A political scientist explores the transition from early to modern democracy and points out that it is an experiment whose transformation is ongoing amid a fresh wave of technological progress

July 18, 2020 04:53 pm | Updated 04:53 pm IST

Debates on democracy are often noisy and inconclusive, appropriately perhaps, but there is near universal agreement on its moral superiority over other forms of social organisation. David Stasavage, professor of politics at New York University, is a self-declared optimist on democracy but he is cautious of the romanticism associated with it. His new book, The Decline and Rise of Democracy , is a rich and coherent account of democracy’s evolution over millennia and across diverse geographical and environmental settings, “a deep history.”

“The democracy we have today is but one potential way of organizing things,” and there could be other forms also, and the volume pays particular attention to autocracy which is often considered its antithesis. There is nothing inevitable about the birth of a democracy and there is nothing deterministic about the course of its evolution, but a long view of history allows some generalisations.

People and rulers

Rulers listen to the people when they need to, rather than an act of enlightenment — it could be to devise efficient mechanisms for tax collection at one point and to mobilise soldiers at another. The ruler needs the council to gather information and seek consent of the ruled, when he is weak and his powers not far-reaching.

Places where an efficient bureaucracy took root earlier on turned out to be less hospitable for democracy — China and Islamic West Asia being the living examples.

The Communist Party of China or the Islamic ideology cannot be linked to the present-day organisation of these societies in any absolute terms. Islam had consultation as an elementary component of its faith but early Islamic empire builders inherited strong bureaucracies that made resource extraction and exercise of power easy in the lands they freshly conquered. They did not need councils. The CCP built on the long tradition of bureaucratic control over people in China. After the revolutionary takeover of the state, Mao Zedong declared that “our present task is to strengthen the people’s state apparatus.” Technological advancements that reinforce bureaucratic authority can be inimical to democracy in certain situations.

The historically diffused nature of its social organisation, its ‘king and council’ template, was the differentiator that made Europe fertile for the seeds of modern democracy. It is here that representative democracy takes its current form. Commercial vibrancy and democracy are not necessarily correlated, with China and Islamic empires offering illustrations. There is also no empirical evidence historically to validate the suggestion that democracy creates wealth or wealth creates democracies. When France turned into a democracy with the Third Republic in 1870, its per capita income was around the same as that of Tanzania today.

As for creating wealth, democracies and autocracies both have advantages and disadvantages. Poor countries have become democracies too, and India is a forceful example. The village councils as an institution survived many empires that created prototypes of a central authority occasionally.
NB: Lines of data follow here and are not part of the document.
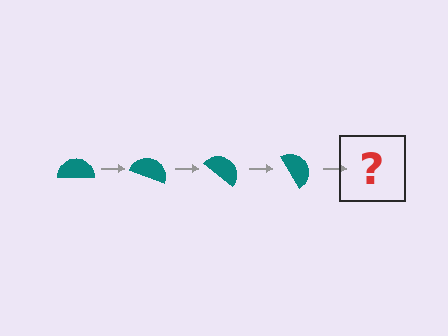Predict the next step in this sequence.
The next step is a teal semicircle rotated 80 degrees clockwise.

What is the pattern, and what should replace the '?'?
The pattern is that the semicircle rotates 20 degrees clockwise each step. The '?' should be a teal semicircle rotated 80 degrees clockwise.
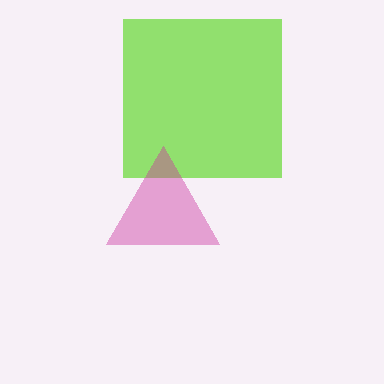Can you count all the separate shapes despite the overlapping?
Yes, there are 2 separate shapes.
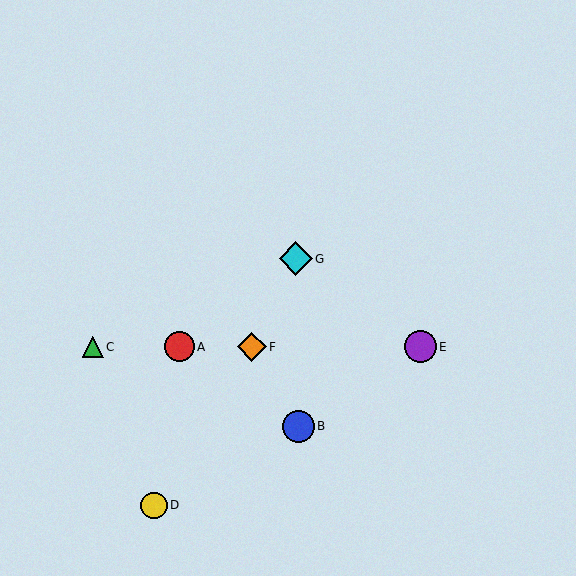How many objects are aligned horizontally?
4 objects (A, C, E, F) are aligned horizontally.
A resistance to centralisation continued and that helped the survival of Indian democracy.

What happened in America

Europeans transplanted to the Americas, where no form of state existed, to build a robust form of democracy. Land was in abundance, labour was in shortage, and there was no apparatus of state control. The only means of forming a community was allowing participation of everyone.
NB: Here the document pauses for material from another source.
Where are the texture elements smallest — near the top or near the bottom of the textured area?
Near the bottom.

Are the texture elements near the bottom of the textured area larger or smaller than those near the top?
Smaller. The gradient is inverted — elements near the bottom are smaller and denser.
Classical ideas and medieval experiments in democracy in Europe had the perfect setting for growth and evolution in America. Suffrage was the most expansive in America — but still it was only restricted to white males. It would take several centuries before African Americans — brought as slaves to create a labour class that did not have political options — could get equal voting rights.

Chiselled and formatted in the U.S., modern democracy circulated back to Europe and other parts of the world, but this by no means should obscure the fact that democracies existed in many societies in antiquity, including what is present day Bihar in India.

Mass redistribution

An old elite worry that democracy might force mass redistribution of wealth has turned out be unfounded. In fact, democracy has not even resulted in any massive reduction in inequality. In recent years, representative democracy has raised fresh concerns of trust and concentration of executive power.

Altogether, this volume is an unsentimental and rigorous analysis of democracy drawn from the author’s engagement with the topic over two decades. “In the end, China is not a deviation from the European pattern of political development; it is simply a different path that has its own logic to it and may well stay that way,” he says, in a suggestion that might not please democratic evangelists. The author is also critical of what passes of as democracy these days. “Instead of only asking whether democracy will survive, we need to also ask whether we will be satisfied with the democracy that does survive.” Democracy is facing its biggest threat in history, in the fresh wave of unprecedented technological progress. This volume helps us look into the future, and one might be unsettled by what can be seen.

The Decline and Rise of Democracy: A Global History from Antiquity to Today ; David Stasavage, Princeton University Press, ₹1,592 (Kindle price).